Discussion in 'General Investing Discussion' started by lapsapfler, 30th Apr, 2012.

  1. lapsapfler

    lapsapfler New Member

    3rd Mar, 2012
    Perth, WA
    Hi all,

    InvestEd newbie here, so hopefully this isn't a dumb question..

    I work in Property Finance in one of the banks..when we fund a property investment (say an industrial lot), we will take a mortgage over the property as security..

    but, we also take a Fixed and Floating Charge (FFC) over the related company A i.e. the owner of the property asset as per the Certificate of title..

    Why is this so? Doesn't the mortgage already cover the property?
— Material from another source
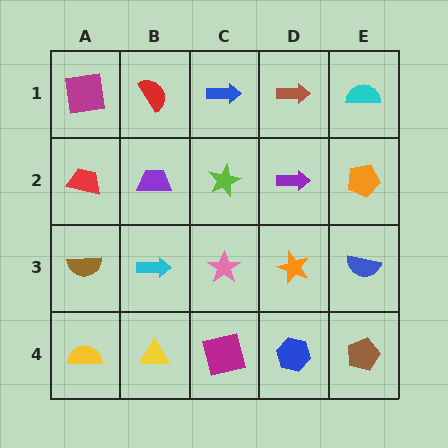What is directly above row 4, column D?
An orange star.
Why not take just a mortgage, or just a FFC over company A?

    PS: I know the Personal Property Securities Act (PPSA) has already been implemented, so technically this question is outdated, but I would just like to know as this will lead to more queries in regards to the PPSA
  2. MikeF

    MikeF Member

    1st Feb, 2008
    Sydney, NSW
    A fixed and floating charge gives you more control as the charge would cover other assets of the company such as cash, plant & equipment as well as sale & option agreements which may be of value and relate to the land.

    It also allows you as a lender to appoint a receiver who can also consider issues such as insolvent trading as well as the payment of preferential payments.